Intempéries dans l'Ouest : la situation est-elle inédite ?

Tempête Dirk, villes inondées en Bretagne, forte houle sur l'ensemble du littoral atlantique... Pour francetv info, Sébastien Leas, de Météo France, revient sur le temps perturbé de ces dernières semaines.

Un homme marche dans l\'écume, près de la côte, sur la commune de Penmarch (Finistère), le 6 janvier 2014.
Un homme marche dans l'écume, près de la côte, sur la commune de Penmarch (Finistère), le 6 janvier 2014. (RÉMI JAOUEN / CITIZENSIDE / AFP)
avatar
franceinfoFrance Télévisions

Mis à jour le
publié le

Des dizaines de familles les pieds dans l'eau, plusieurs millions d'euros de dégâts et l'état de catastrophe naturelle bientôt reconnu dans plusieurs villes. Depuis début décembre, les intempéries se succèdent en Bretagne et sur toute la côte atlantique. Mais ces phénomènes sont-ils inédits ? Eléments de réponse avec Sébastien Leas, ingénieur prévisionniste chez Météo France. 

Francetv info : Les éléments se sont-ils particulièrement déchaînés ces dernières semaines ?

Sébastien Leas : D'abord il faut faire attention au terme de "tempête", qui est utilisé à tort. Il y a bien eu une tempête, Dirk, sur la Bretagne, entre le 23 et le 25 décembre. Mais pour le reste, il s'agit d'une succession de perturbations avec des précipitations assez marquées. 

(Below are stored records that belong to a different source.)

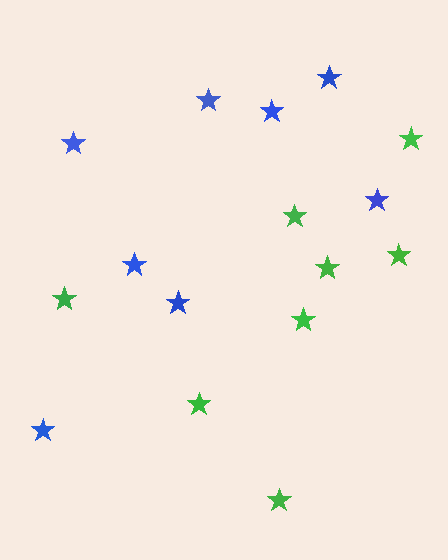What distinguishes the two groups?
There are 2 groups: one group of blue stars (8) and one group of green stars (8).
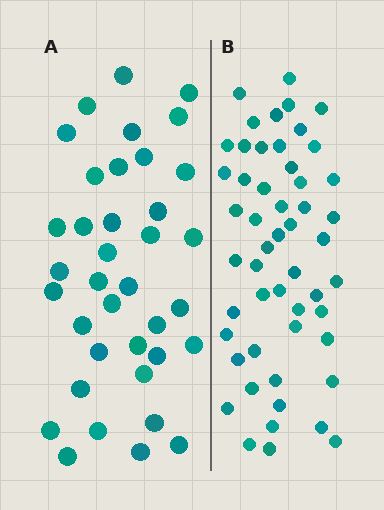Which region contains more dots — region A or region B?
Region B (the right region) has more dots.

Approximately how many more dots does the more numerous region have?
Region B has approximately 15 more dots than region A.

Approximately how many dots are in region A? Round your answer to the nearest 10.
About 40 dots. (The exact count is 37, which rounds to 40.)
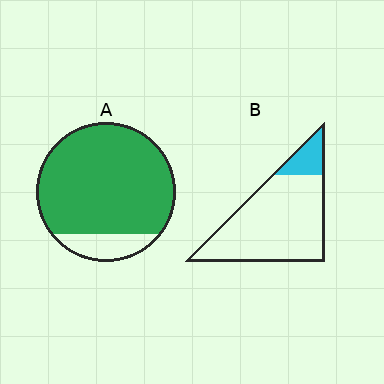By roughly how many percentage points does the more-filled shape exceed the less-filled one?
By roughly 70 percentage points (A over B).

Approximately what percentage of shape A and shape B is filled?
A is approximately 85% and B is approximately 15%.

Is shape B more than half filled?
No.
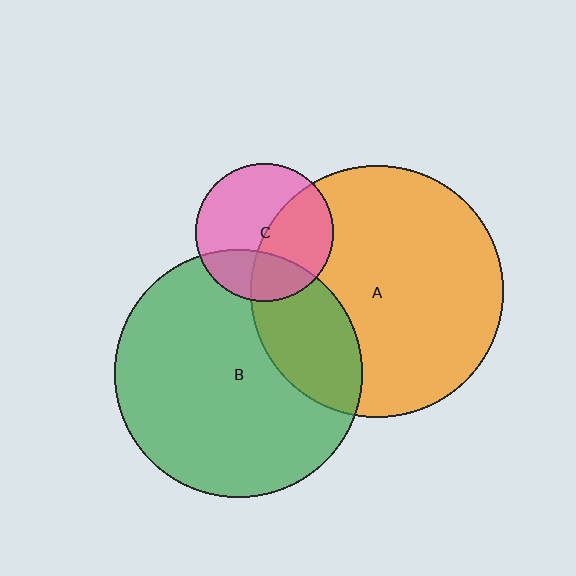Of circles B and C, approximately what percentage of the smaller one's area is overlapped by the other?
Approximately 30%.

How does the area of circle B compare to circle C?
Approximately 3.2 times.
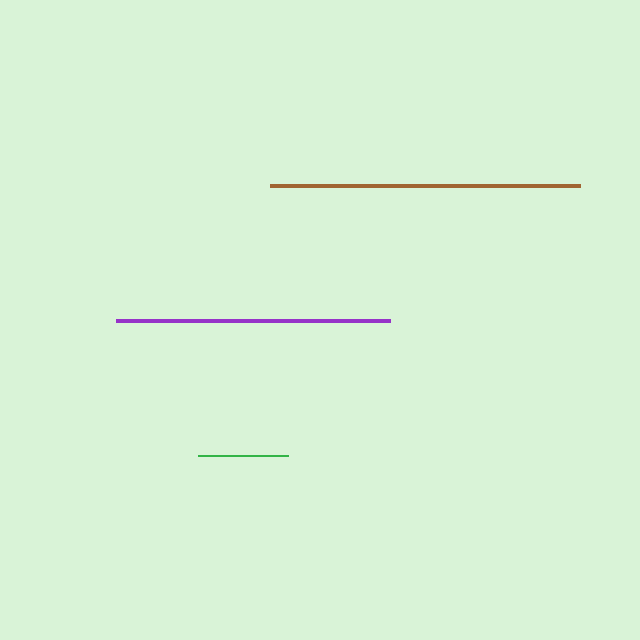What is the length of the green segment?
The green segment is approximately 90 pixels long.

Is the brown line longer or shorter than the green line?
The brown line is longer than the green line.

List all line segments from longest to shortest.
From longest to shortest: brown, purple, green.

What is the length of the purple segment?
The purple segment is approximately 273 pixels long.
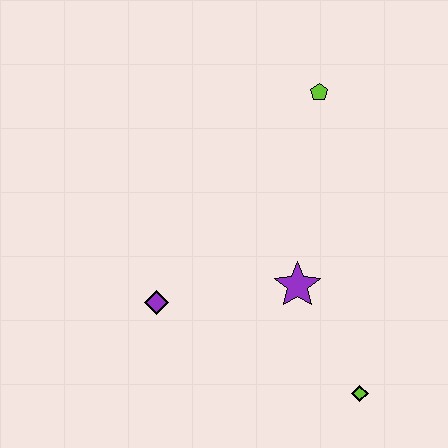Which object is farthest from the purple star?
The lime pentagon is farthest from the purple star.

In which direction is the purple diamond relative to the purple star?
The purple diamond is to the left of the purple star.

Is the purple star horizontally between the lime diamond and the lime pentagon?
No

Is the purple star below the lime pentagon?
Yes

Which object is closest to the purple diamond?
The purple star is closest to the purple diamond.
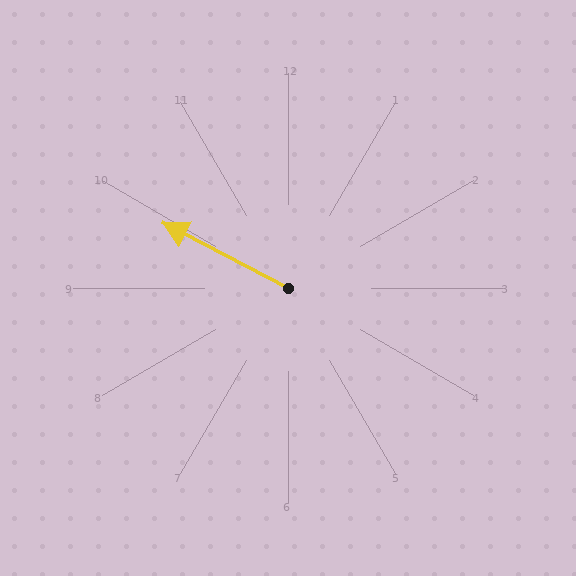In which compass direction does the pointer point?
Northwest.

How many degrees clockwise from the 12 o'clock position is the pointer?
Approximately 298 degrees.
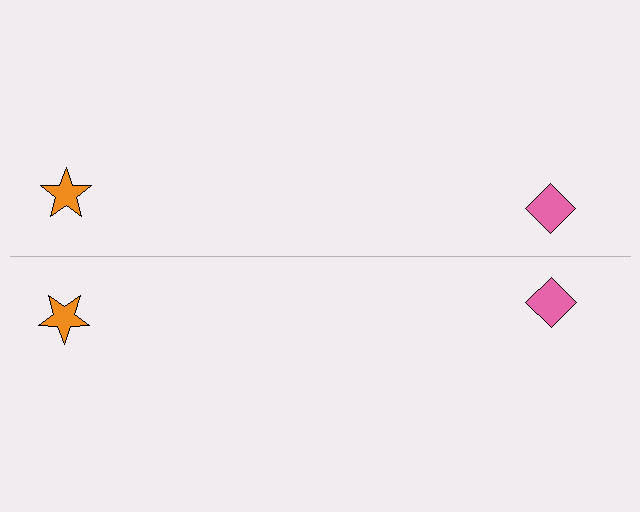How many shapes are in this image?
There are 4 shapes in this image.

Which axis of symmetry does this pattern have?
The pattern has a horizontal axis of symmetry running through the center of the image.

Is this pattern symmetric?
Yes, this pattern has bilateral (reflection) symmetry.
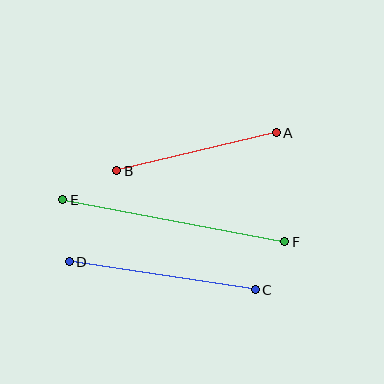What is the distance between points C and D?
The distance is approximately 188 pixels.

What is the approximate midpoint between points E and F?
The midpoint is at approximately (174, 221) pixels.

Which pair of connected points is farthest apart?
Points E and F are farthest apart.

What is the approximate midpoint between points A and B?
The midpoint is at approximately (197, 152) pixels.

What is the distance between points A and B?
The distance is approximately 164 pixels.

La seule situation remarquable, c'est la durée et l'intensité de cette situation qu'on appelle "de sud-ouest perturbé", qui a vu se succéder jusqu'à une perturbation pluvieuse active par jour. Ce rythme est fréquent, mais ce qui est plus rare, c'est qu'il se maintienne durant trois semaines. 

Comment explique-t-on ce passage soutenu de perturbations ? 

C'est en fonction de la position des centres d'action que sont les anticyclones ou les dépressions. Plus la dépression est proche des îles britanniques, plus la France se situe dans le rail de passage des perturbations. Et la Bretagne étant aux avant-postes des perturbations, qui diminuent en intensité en entrant dans les terres, elle a été particulièrement touchée. 

On n'a pas eu de records de précipitations, mais sur le centre de la Bretagne, 400 mm de pluies ont été relevés en moins de trois semaines. C'est l'équivalent de deux mois et demi des précipitations normales d'un mois de décembre. 

Qu'en est-il de la houle qui a frappé les côtes du Sud-Ouest ?

Les deux phénomènes ont à peu près les mêmes causes, c'est-à-dire que cette dépression qui a circulé a provoqué des vents assez forts sur le bassin atlantique et sur des grandes étendues d'eau. Combiné à la période de grandes marées, on a relevé, au large, des vagues allant jusqu'à plus de 15 mètres de haut. C'est remarquable, mais pas inédit. 

C'est également la première fois que l'on déclenchait notre système de vigilance sur tout le littoral atlantique. Mais cette vigilance n'existe que depuis deux ans, donc le recul est faible.